Kepatuhan adalah tingkat seseorang dalam melaksanakan perawatan, pengobatan dan perilaku
yang disarankan oleh perawat, dokter atau tenaga kesehatan lainnya. Kepatuhan (compliance atau
adherence) mengambarkan sejauh mana pasien berperilaku untuk melaksanakan aturan dalam
pengobatan dan perilaku yang disarankan oleh tenaga kesehatan (Bart, 2004).
F. Batasan kepatuhan
Kepatuhan terhadap perawatan merupakan perilaku seseorang untukmentaati aturan dalam hal
pengobatan yang meliputi perlakuan khusus mengenai gaya hidup seperti diet, istirahat dan
olahraga serta konsumsi obat yang harus dikonsumsi, jadwal waktu minum, kapan harus
dihentikan dan kapan harus berkunjung untuk melakukan kontrol tekanan darah (Gunawan, 2001).
J. Pengertian kepatuhan minum obat
Lutfey & Wishner (1999) mengemukakan konsep compliance dalam konteks medis,
sebagai tingkatan yang menunjukkan perilaku pasien dalam mentaati atau mengikuti prosedur atau
saran ahli medis. Horne (2006) mengemukakan compliance sebagai ketaatan pasien dalam
mengkonsumsi obat sesuai dengan saran pemberi resep (dokter). Horne, et al. (2005) sebelumnya
mengemukakan bahwa istilah compliance menunjukkan posisi pasien yang cenderunglemah
karena kurangnya keterlibatan pasien dalam pengambilan keputusan mengenai obat yang
dikonsumsi. Dalam pengertian persistence, pasien menunjukkan perilaku yang secara
kontinyu/rutin mengkonsumsi obat, yang dimulai dari resep pertama sampai resep berikutnya dan
seterusnya.
Lutfey & Wishner (1999) menjelaskan bahwa dalam pengertian adherence lebih tinggi
kompleksitasnya dalam medical care, yang dicirikan oleh adanya kebebasan, penggunaan
intelegensi, kemandirian oleh pasien yang bertindak lebih aktif dan perannya lebih bersifat
sukarela dalam menjelaskan dan menentukan sasaran-sasaran dari treatmen pengobatan. Lebih
lanjut dijelaskan bahwa dalam pengertian adherencepasien menjadi lebih kontinyu dalam proses
pengobatan. Horne (2006) mendefinisikan adherence sebagai perilaku mengkonsumsi obat yang
merupakan kesepakatan antara pasien dengan pemberi resep. Dalam pengertian ini, kelebihannya
adalah adanya kebebasan dari pasien dalam memutuskan apakah akan menyetujui rekomendasi
dari dokter atau tidak, dan jika terjadi kegagalan dalam proses ini, seharusnya bukan alasan untuk
menyalahkan pasien. Pengertian adherence berkembang dari pengertian compliance, hanya saja
dalam adherence lebih menekankan pada kebutuhan akan kesepakatan. National Council on
Patient Informations & Educations(2007) selanjutnya menegaskan bahwa dalam adherence
perilaku mengkonsumsi obat oleh pasien cenderung mengikuti perencanaan pengobatan yang
dikembangkan bersama dan disetujui antara pasien dan profesional.

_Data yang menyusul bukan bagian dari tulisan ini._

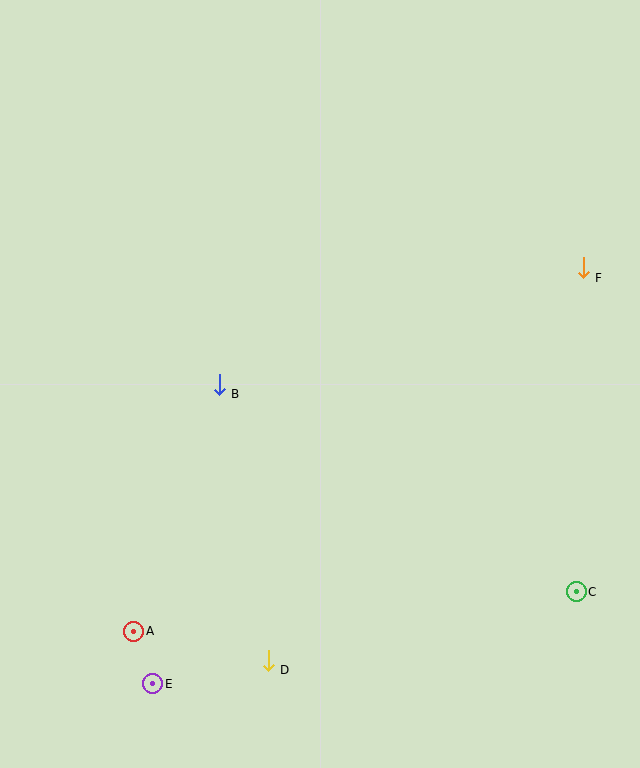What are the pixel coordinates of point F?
Point F is at (583, 278).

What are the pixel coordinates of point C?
Point C is at (576, 592).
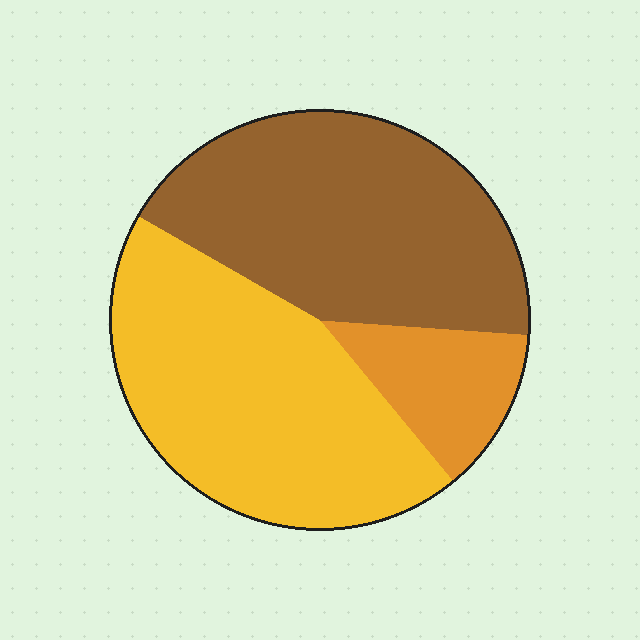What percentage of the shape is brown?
Brown takes up between a third and a half of the shape.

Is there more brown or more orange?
Brown.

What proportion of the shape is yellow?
Yellow covers about 45% of the shape.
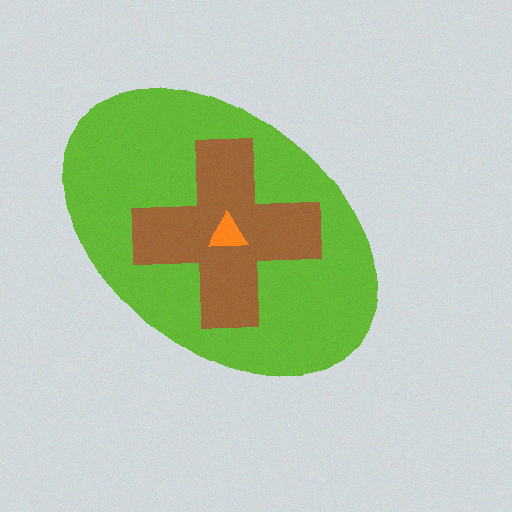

Selanjutnya Horne, dkk. (2005) dan Horne (2006) menjelaskan pengertian concordance, yaitu
perilaku dalam mematuhi resep dari dokter yang sebelumnya terdapat hubungan yang bersifat
dialogis antara pasien dan dokter, dan merepresentasikan keputusan yang dilakukan bersama, yang
dalam proses ini kepercayaan dan pikiran dari pasien menjadi pertimbangan. Dalam concordance
terjadi proses konsultasi, yang di dalamnya terdapat komunikasi dari dokter dengan pasien untuk
mendukung keputusan dalam pengobatan.
Dari beberapa pengertian yang telah dikemukakan di atas, pengertian kepatuhan dalam
mengkonsumsi obat dalam penelitian ini juga mengacu pada istilah adherence, yang dapat
disimpulkan sebagai perilaku untuk mentaati saran- saran atau prosedur dari dokter tentang
penggunaan obat, yang sebelumnya didahului oleh proses konsultasi antara pasien (dan atau
keluarga pasien sebagai orang kunci dalam kehidupan pasien) dengan dokter sebagai penyedia jasa
medis.
Information Motivation and Behavioral Skills (IMB) model diperkenalkan oleh Fisher dan
Fisher tahun 1992, model ini dirancang untuk mengidentifikasi kepatuhan berhubungan dengan
informasi, motivasi dan keterampilan berperilaku sebagai determinan kritis kepatuhan ART
(Amico, et al., 2006).IMB model berpendapat bahwa informasi, motivasi, dan keterampilan
berperilaku merupakan faktor utama yang dapat mempengaruhi perilaku pencegahan seseorang
terhadap penyakit.Melalui informasi, motivasi, dan keterampilan berperilaku untuk mengurangi
risiko penularan, perilaku pencegahan terhadap penyakit juga lebih mudah terwujud.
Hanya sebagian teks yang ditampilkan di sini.